The International Planned Parenthood Federation (IPPF) welcomes United Nations Population Fund’s 2016 State of the World’s Population (SWOP) report ‘10’’ on the future for young girls at age ten.
The human rights of girls across social, economic and political life are deeply intertwined and indivisible.
Girls are often left behind, given no voice or an opportunity to aspire for a future. There is no denying that this is the story for many girls in both developing and developed nations around the world.
UNFPA’s report demonstrates clearly how the lives of young girls can be changed at the age of 10. It highlights how gender norms for girls can lead to early and forced marriage and having children far too early.
Tewodros Melesse, Director General of International Planned Parenthood Federation, said in response to the launch of the UNFPA report today.

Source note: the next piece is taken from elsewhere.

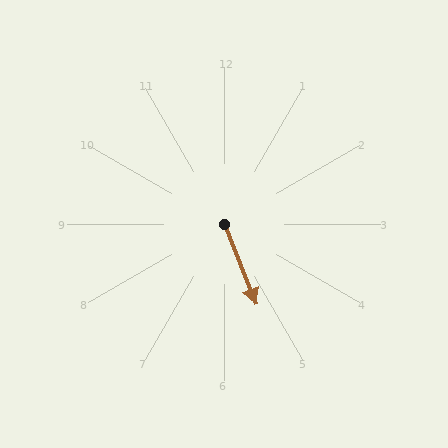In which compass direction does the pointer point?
South.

“Early marriage reduces girls’ access to education, and anticipation of an early marriage often prevents secondary education for girls. When a girl is not able to go to school and receive an education, there is a knock‑on effect on her future work opportunities and also her health.
This not only impacts on the individual lives of girls, but also perpetuates systemic gender inequalities where the rights of girls are valued less than that of boys. This is a vicious cycle we have to break.
Young girls are a big focus for the Federation. We also work with all those who can help make the shifts that are needed so a girl can decide her own future both freely and safely.
Our comprehensive sexuality education is progressive and part of our package of rights-based interventions available through our Member Associations to tackle gender norms but also empower girls in their communities.
IPPF puts girls first and the center of what we do. By respecting and fulfilling their right to high quality services. We stand for girls by supporting them in making their own decisions related to their rights, sexuality and pregnancy. We work not only to amplify their voice, but to have them involved, build their resilience and take control of their own destinies.
Over the past decade, we have made significant progress to advance girls’ rights to education, health, and security. But we only have to look at the facts to know that more changes are needed.
As UNFPA’s report demonstrates, we need to look towards the future and with a positive frame. By protecting girls, giving them access to services and education they will be able to build their own futures as a basic human right. Let’s not turn our backs but accelerate change for better rights, power and opportunities for every girl around the world.”